Nachdem unsichtbare Kreaturen weite Teile der Weltbevölkerung
ausgelöscht haben, indem sie alle, die sie erblicken, dazu bringen, sich
das Leben zu nehmen, irren Sebastian (Mario Casas) und seine Tochter
Anna (Alejandra Howard) durch die menschenleeren Straßen Barcelonas. Das
Tragen einer Augenbinde scheint das einzige zu sein, was gegen die
Berdrohung hilft - neben der Anwesenheit von Tieren, die die Gefahr
früher wittern und somit vor ihr warnen können. Doch während Sebastian
und Anna sich mit anderen Überlebenden verbünden und sich gemeinsam mit
ihnen auf den Weg zu einem sicheren Zufluchtsort machen, reift eine
Bedrohung heran, die noch schlimmer ist, als die mysteriösen Wesen.
"Bird Box: Barcelona" ist das Spin-off zum Film "Bird Box: Schließe deine Augen" aus dem Jahr 2018, der wiederum auf dem gleichnamigen Sci-Fi-Horrorroman von Josh Malerman basiert. Susanne Biers Verfilmung war faszinierend und spannend, auch wenn die Betonung des psychologischen Dramas gegenüber dem Nervenkitzel einen eher unwahrscheinlichen Durchbruch zur Folge hatte. Unvermeidlich, wenn auch mit Verspätung, gibt es nun eine Fortsetzung - allerdings nicht als Adaption von Malermans gedruckter Fortsetzung, in der die Leiden der von Sandra Bullock gespielten Figur weitergehen. Stattdessen ist "Bird Box Barcelona" eine Parallelgeschichte, die auf einem ganz anderen Kontinent spielt. Das Drehbuch und die Regie stammen von Alex und David Pastor und sie erweitern das Franchise um einige wirkungsvolle Wendungen, lassen dabei aber die gruselige Spannung des Vorgängerfilms vermissen. Dennoch bleibt "Bird Box: Barcelona" auf seine eigene Weise fesselnd. Es stellt sich jedoch heraus, dass "Barcelona" ein bisschen wie ein toter Baumstamm ist. Obwohl er in mancher Hinsicht raffiniert und umfangreicher ist und größere Actionsequenzen enthält, erweist er sich als überlanger Beitrag, bei dem jeder Versuch, dieses Fantasy-Universum neu zu gestalten, dem Zuschauer kaum etwas bringt. Der Film begeht außerdem einen entscheidenden Fehler, der das ganze Unternehmen fast von Anfang an in den Abgrund reißt.

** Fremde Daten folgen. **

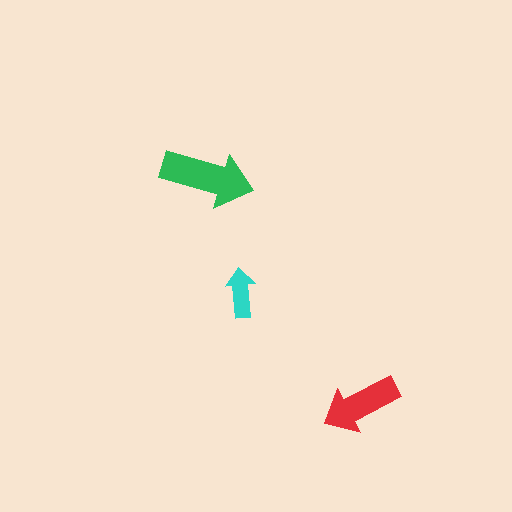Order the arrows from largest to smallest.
the green one, the red one, the cyan one.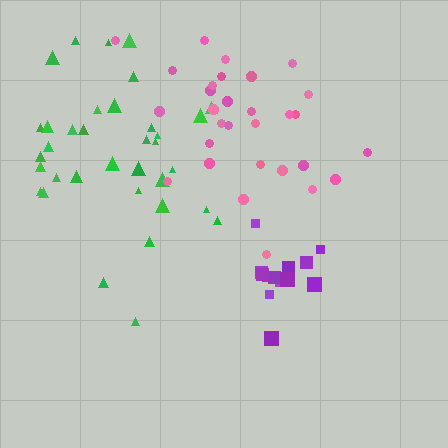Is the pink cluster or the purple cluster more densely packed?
Purple.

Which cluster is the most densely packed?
Purple.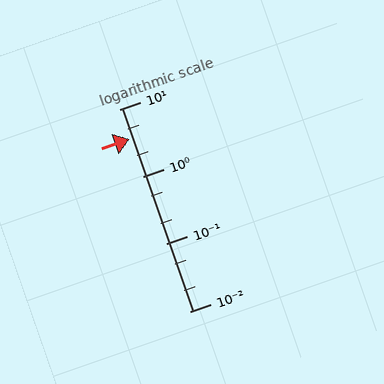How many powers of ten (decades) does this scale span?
The scale spans 3 decades, from 0.01 to 10.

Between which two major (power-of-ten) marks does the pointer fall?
The pointer is between 1 and 10.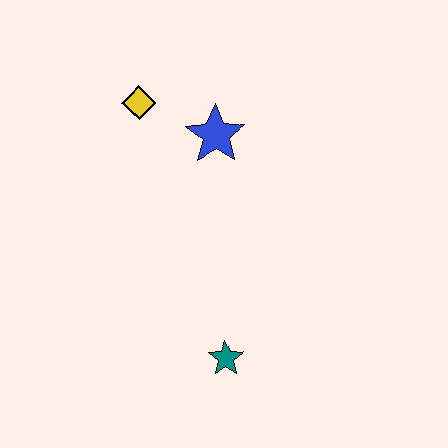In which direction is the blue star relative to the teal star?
The blue star is above the teal star.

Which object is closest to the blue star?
The yellow diamond is closest to the blue star.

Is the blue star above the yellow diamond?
No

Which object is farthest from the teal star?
The yellow diamond is farthest from the teal star.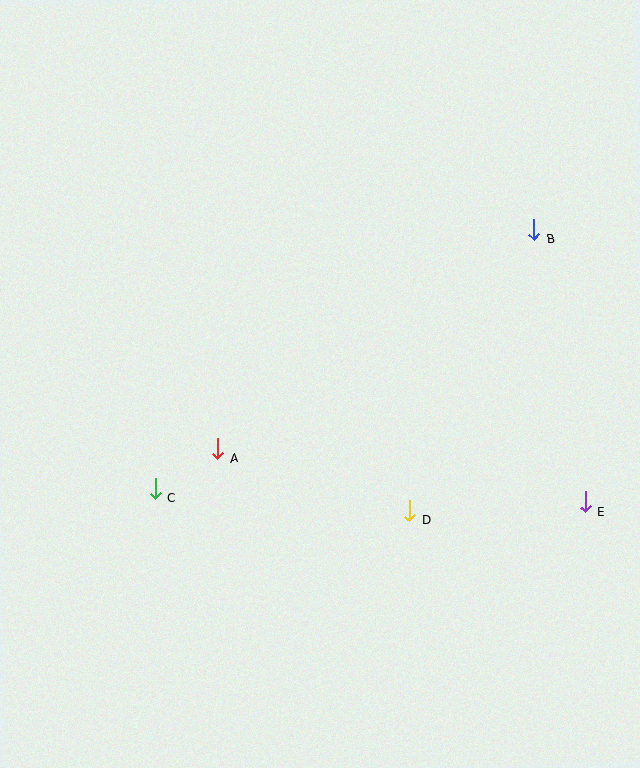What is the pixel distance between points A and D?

Die Geschichte beginnt wie eine Vater-Tochter-Version von "The Road": Der ehemalige Windkraft-Ingenieur Sebastian (Mario Casas) und die junge Anna (Alejandra Howard) versuchen neun Monate nach Ausbruch der Krise in einer kollabierten Gesellschaft zu überleben. Nachdem sie von marodierenden Blinden angegriffen werden - die einzige Minderheit, die gegen diese visuell verrückte Bedrohung immun ist - bleibt er verwundet zurück und sucht Hilfe bei einer Gruppe freundlicher, aber misstrauischer Fremder, die sich in einem großen Transitkomplex verschanzt haben. (Was auch immer sie sind, die "Entitäten" können offenbar keine Tür oder kein Fenster öffnen, so dass jeder geschlossene Innenraum vor ihnen sicher ist.) Aber Sebastian hat eine versteckte Absicht, und auch Anna ist nicht ganz das, was sie zu sein scheint. Ihre Bekanntschaft zu machen, erweist sich als Pech für die neuen Freunde, woraufhin unsere Protagonisten weiterziehen, um eine andere Gruppe von Überlebenden zu infiltrieren. In einem alten Luftschutzbunker leben Claire (Georgina Campbell), die auch ein kleines Mädchen namens Sofia (Naila Schubert) bei sich aufnimmt, und Octavio (Diego Calva), der Sebastian mit deutlich mehr Misstrauen betrachtet. In der Zwischenzeit gibt es, wie im Vorgängerfilm, wenn auch in etwas verworrenerer Form, Rückblenden auf frühere Ereignisse. Dazu gehören der chaotische Ausbruch der "Epidemie" und eine Erklärung für das Schicksal von Annas Mutter. Außerdem wird ein unheimlicher Kleriker (Leonardo Sbaraglia) eingeführt, der sich später als völlig falsche messianische Figur entpuppt.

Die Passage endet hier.